U.S. House Approves New Review Process for Foreign Investment
USINFO Staff Writer
Washington – The House of Representatives passed a bill to strengthen federal reviews of proposed foreign investment transactions in the United States and give Congress more oversight over the review process.
The chamber on February 28 approved unanimously a measure that would broaden the scope of deals subject to review by the interagency Committee on Foreign Investment in the United States (CFIUS) to include acquisitions in the homeland-security sector and critical infrastructure such as power plants, ports and toll roads. It would require a 45-day investigation to follow the initial 30-day review of any deal by companies controlled by foreign governments. It also would oblige the director of national intelligence to analyze any potential threats to national security posed by a foreign investment.
“This bill contains very tough provisions to protect national security, including the ability for CFIUS to reopen reviews when companies don’t comply with mitigation agreements designed to reduce security risks,” said Democrat Carolyn Maloney, who sponsored the measure.
However, lawmakers from both parties were quick to emphasize that the legislation was crafted carefully to avoid discouraging foreign investment in the United States.
“The welcome mat for foreign investment must be out,” Representative Spencer Bachus, ranking Republican member of the Financial Services Committee, said.
The legislation would ensure that Congress is notified when investigations are completed and receives regular reports on agreements or conditions imposed by CFIUS.
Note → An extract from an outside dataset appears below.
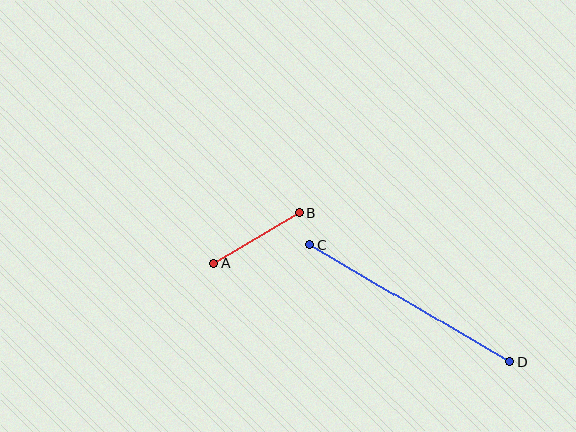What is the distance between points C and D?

Lawmakers have complained that the current law leaves them out of the review process. They attempted to revamp CFIUS in 2006 when the CFIUS approval of a management deal concerning six U.S. ports by a state-owned Dubai company caused an uproar. The House and Senate, however, failed to agree on a compromise measure after each chamber had passed a different version of the legislation. The adjournment of the 109th Congress ended work on those bills; the 110th Congress, which convened in January, had to introduce new bills to restart work on CFIUS legislation.
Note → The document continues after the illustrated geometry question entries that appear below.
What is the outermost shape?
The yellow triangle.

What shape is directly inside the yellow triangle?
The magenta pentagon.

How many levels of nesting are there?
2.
For the bill to become law, it must be passed by both chambers of Congress and signed by the president.
The White House expressed support for the House bill passed February 28 with some reservations. The Office of Management and Budget said in a statement that one of the provisions it opposes would allow extension of the 45-day investigation for transactions involving foreign governments.
Major U.S. business groups, including the Organization for International Investment, an association of U.S. subsidiaries of foreign companies, welcomed the bill. They said it “strikes a critical balance between protecting national security and encouraging beneficial foreign investment.”
In 2005, foreign companies invested more than $110 billion in the United States, according to the U.S. Chamber of Commerce, the largest U.S. business federation.